A moody, insomniac record, Shredding Skin unsurprisingly provides the bulk of what’s on offer tonight and finds the musician musing on poverty, homelessness and mental illness, without ever losing hope in the human spirit (“I’m not poltical, but in this environment I can’t help it” he recently mused).

With his head perpetually cocked, as if he’s trying to make sense of his new followers Poet bounds around the stage exuding the kind of cool that few can shrug off with such ease.

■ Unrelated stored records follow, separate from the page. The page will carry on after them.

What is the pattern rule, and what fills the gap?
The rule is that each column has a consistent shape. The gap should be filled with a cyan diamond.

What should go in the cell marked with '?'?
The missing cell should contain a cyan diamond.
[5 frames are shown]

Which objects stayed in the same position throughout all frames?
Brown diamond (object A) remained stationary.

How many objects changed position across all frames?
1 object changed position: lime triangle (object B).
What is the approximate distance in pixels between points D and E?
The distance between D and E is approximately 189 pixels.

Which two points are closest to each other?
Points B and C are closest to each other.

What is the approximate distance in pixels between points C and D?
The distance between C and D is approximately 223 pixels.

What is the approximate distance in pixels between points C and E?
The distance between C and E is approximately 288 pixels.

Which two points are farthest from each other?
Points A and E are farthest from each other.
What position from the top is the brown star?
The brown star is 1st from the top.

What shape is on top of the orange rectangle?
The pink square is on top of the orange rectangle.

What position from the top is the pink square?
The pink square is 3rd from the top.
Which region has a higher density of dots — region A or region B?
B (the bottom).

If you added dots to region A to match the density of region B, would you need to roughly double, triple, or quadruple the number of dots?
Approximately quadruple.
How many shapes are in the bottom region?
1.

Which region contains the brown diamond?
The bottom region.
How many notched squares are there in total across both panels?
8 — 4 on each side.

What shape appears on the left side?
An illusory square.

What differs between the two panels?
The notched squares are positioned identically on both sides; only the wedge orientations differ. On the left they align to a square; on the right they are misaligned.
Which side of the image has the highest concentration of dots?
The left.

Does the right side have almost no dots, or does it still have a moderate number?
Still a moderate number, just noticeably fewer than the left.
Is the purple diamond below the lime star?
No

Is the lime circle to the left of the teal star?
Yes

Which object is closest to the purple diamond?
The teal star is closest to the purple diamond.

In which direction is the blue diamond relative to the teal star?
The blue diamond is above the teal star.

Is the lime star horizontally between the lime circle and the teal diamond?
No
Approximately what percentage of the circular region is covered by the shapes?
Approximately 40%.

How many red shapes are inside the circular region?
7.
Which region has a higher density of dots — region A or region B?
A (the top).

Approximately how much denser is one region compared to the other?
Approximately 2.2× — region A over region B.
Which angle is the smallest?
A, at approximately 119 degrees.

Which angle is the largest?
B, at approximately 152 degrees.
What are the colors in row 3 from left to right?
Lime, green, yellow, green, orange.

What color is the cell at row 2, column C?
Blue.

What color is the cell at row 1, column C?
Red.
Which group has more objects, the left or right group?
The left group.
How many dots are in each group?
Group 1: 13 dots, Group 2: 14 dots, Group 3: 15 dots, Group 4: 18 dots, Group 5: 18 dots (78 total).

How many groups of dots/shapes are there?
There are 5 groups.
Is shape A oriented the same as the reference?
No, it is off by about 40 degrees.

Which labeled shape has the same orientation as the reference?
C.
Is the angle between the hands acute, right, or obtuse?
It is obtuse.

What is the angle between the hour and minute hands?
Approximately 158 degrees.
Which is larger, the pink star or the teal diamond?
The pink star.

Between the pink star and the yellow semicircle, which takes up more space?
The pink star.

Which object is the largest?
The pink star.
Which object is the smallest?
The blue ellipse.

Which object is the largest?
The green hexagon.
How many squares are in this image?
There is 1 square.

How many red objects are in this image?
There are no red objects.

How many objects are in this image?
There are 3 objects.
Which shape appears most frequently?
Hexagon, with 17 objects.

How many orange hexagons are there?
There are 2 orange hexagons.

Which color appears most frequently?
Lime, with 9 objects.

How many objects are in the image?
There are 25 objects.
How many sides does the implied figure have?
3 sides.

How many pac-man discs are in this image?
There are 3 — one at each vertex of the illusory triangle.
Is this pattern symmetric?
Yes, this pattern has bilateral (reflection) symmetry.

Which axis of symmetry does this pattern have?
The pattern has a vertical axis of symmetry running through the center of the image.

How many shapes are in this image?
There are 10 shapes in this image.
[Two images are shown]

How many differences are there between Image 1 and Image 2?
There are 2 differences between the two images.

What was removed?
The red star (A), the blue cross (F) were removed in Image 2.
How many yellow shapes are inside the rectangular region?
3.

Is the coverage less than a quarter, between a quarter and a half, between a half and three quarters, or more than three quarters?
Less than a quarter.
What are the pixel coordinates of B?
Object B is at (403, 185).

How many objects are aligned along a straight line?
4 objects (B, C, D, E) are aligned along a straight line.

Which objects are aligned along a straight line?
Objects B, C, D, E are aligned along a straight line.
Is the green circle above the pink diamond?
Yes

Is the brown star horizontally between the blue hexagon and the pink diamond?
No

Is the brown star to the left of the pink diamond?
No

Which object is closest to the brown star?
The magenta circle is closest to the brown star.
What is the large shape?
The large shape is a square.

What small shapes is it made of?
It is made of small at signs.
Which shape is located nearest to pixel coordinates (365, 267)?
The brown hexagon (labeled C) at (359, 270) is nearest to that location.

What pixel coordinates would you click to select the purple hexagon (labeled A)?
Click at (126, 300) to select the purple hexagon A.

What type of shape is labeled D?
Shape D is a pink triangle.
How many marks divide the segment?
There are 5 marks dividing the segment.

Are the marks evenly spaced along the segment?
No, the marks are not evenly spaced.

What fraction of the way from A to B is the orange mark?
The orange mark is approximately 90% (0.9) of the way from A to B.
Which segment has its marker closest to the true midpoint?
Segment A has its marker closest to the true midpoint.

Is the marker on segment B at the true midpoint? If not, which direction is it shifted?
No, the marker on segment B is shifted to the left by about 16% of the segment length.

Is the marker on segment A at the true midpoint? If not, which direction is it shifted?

Whilst Ejimiwe does his thing drummer John Blease is putting in sterling work behind the dry ice and strange spotlight light show, mixing in all manner of styles and rhythms – with highlights including ‘Better Not Butter’, ‘The Pleasure In Pleather’ & ‘Sloth Trot’.

It is still however Emma Topolski, as chief backing vocalist, who when singing in unison with Ejimiwe provides the most heart trembling highlights. Intertwining the softness & lightness of her voice with the gravely bass of Poets dulcet tones truly plucks on heart strings through ‘Meltdown’, ‘Sorry My Love, It’s You Not Me’, ‘Survive It’ & ‘Off Peak Dreams’.

Indeed ‘Off Peak Dreams’ really is the embodiment of all that Ghostpoet does well. 4 minutes of power, rhythm, and melody  all tempered by a subtly not oft seen, it’s a true testament to an artist who has so many strings to his bow.

Maybe he will never get over the line when it comes to the Mecury Music Prize, but on more showings like this what does that matter.